Reputation: 1371
Given the following data in long format. Would like to do this for an arbitrary number of timepoints.
dat <- structure(list(srdr_id = c("172507", "172507", "172507", "172507",
"172619", "172619", "172619", "172619"), arm = c("CBT_Educ",
"CBT_MI", "CBT_Educ", "CBT_MI", "MI", "Educ", "MI", "Educ"),
timepoint = c(0, 0, 3, 3, 0, 0, 3, 3), n = c(102, 103, 100,
101, 58, 61, 45, 53), mean = c(37.69, 40.23, 34.53, 31.8,
4.6, 4.3, 4.4, 4.1), sd = c(16.06, 14.23, 19.78, 19.67, 2.2,
2.2, 2.3, 2.5)), class = c("tbl_df", "tbl", "data.frame"), row.names = c(NA,
-8L))
Long dataset:
srdr_id arm timepoint n mean sd
<chr> <chr> <dbl> <dbl> <dbl> <dbl>
1 172507 CBT_Educ 0 102 37.7 16.1
2 172507 CBT_MI 0 103 40.2 14.2
3 172507 CBT_Educ 3 100 34.5 19.8
4 172507 CBT_MI 3 101 31.8 19.7
5 172619 MI 0 58 4.6 2.2
6 172619 Educ 0 61 4.3 2.2
7 172619 MI 3 45 4.4 2.3
8 172619 Educ 3 53 4.1 2.5
I would like to create a wide dataset, such that within each srdr_id and arm the three variables (n, mean and sd) appear in the same row.
srdr_id arm n.0 mean.0 sd.0 n.3 mean.3 sd.3
1 172507 CBT_Educ 102 37.7 16.1 100 34.5 19.8
2 172507 CBT_MI 103 40.2 14.2 101 31.8 19.7
5 172619 MI 58 4.6 2.2 45 4.4 2.3
6 172619 Educ 61 4.3 2.2 53 4.1 2.5
The following failed with:
Error in is.formula(formula) : object 'srdr_id' not found
data.table::dcast(data = dat, srdr_id + arm, value.var = c(n_analyzed, mean, sd))
Upvotes: 1
Views: 156
Reputation: 5405
A common workflow for this type of situation is gathering all the metrics, renaming them, and then spreading again.

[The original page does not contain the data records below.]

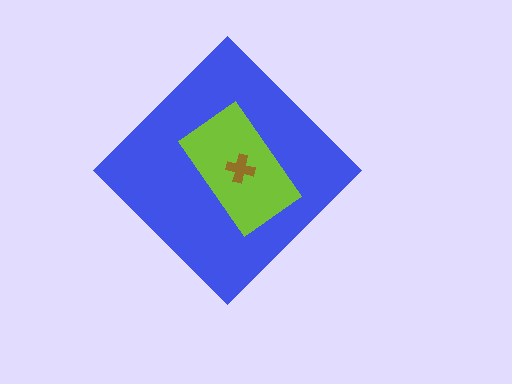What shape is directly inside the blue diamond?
The lime rectangle.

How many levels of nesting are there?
3.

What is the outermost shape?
The blue diamond.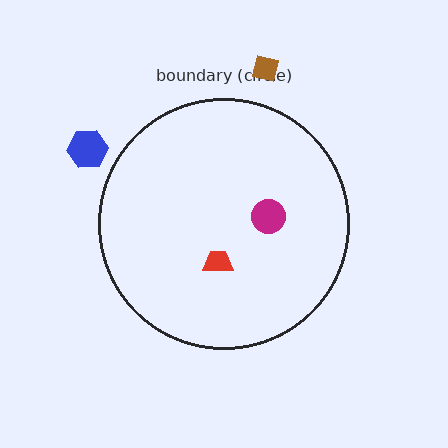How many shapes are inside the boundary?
2 inside, 2 outside.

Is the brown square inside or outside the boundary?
Outside.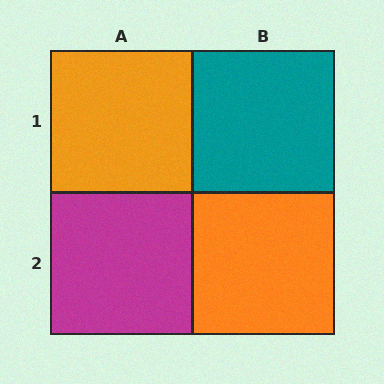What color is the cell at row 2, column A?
Magenta.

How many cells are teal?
1 cell is teal.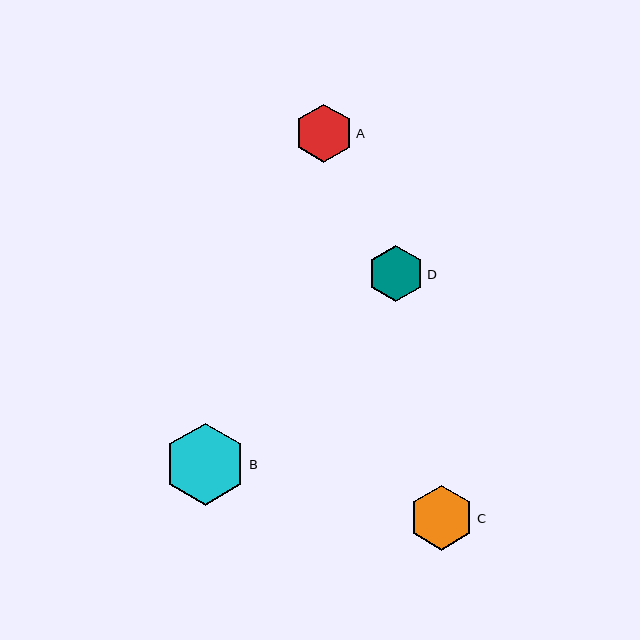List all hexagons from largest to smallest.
From largest to smallest: B, C, A, D.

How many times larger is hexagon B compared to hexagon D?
Hexagon B is approximately 1.5 times the size of hexagon D.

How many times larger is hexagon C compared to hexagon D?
Hexagon C is approximately 1.2 times the size of hexagon D.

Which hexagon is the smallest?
Hexagon D is the smallest with a size of approximately 56 pixels.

See below:
dat %>%
gather("measure", "val", n, mean, sd) %>%
mutate(measure = paste0(measure, ".", timepoint)) %>%
select(-timepoint) %>%
spread(measure, val)
# A tibble: 4 x 8
srdr_id arm mean.0 mean.3 n.0 n.3 sd.0 sd.3
<chr> <chr> <dbl> <dbl> <dbl> <dbl> <dbl> <dbl>
1 172507 CBT_Educ 37.7 34.5 102 100 16.1 19.8
2 172507 CBT_MI 40.2 31.8 103 101 14.2 19.7
3 172619 Educ 4.3 4.1 61 53 2.2 2.5
4 172619 MI 4.6 4.4 58 45 2.2 2.3
library(data.table)
dt <- as.data.table(dat)
melt(dt, id.vars = c("srdr_id", "arm", "timepoint"))[
,`:=`(variable = paste0(variable, ".", timepoint), timepoint = NULL)
] %>%
dcast(srdr_id + arm ~ variable, value.var = "value")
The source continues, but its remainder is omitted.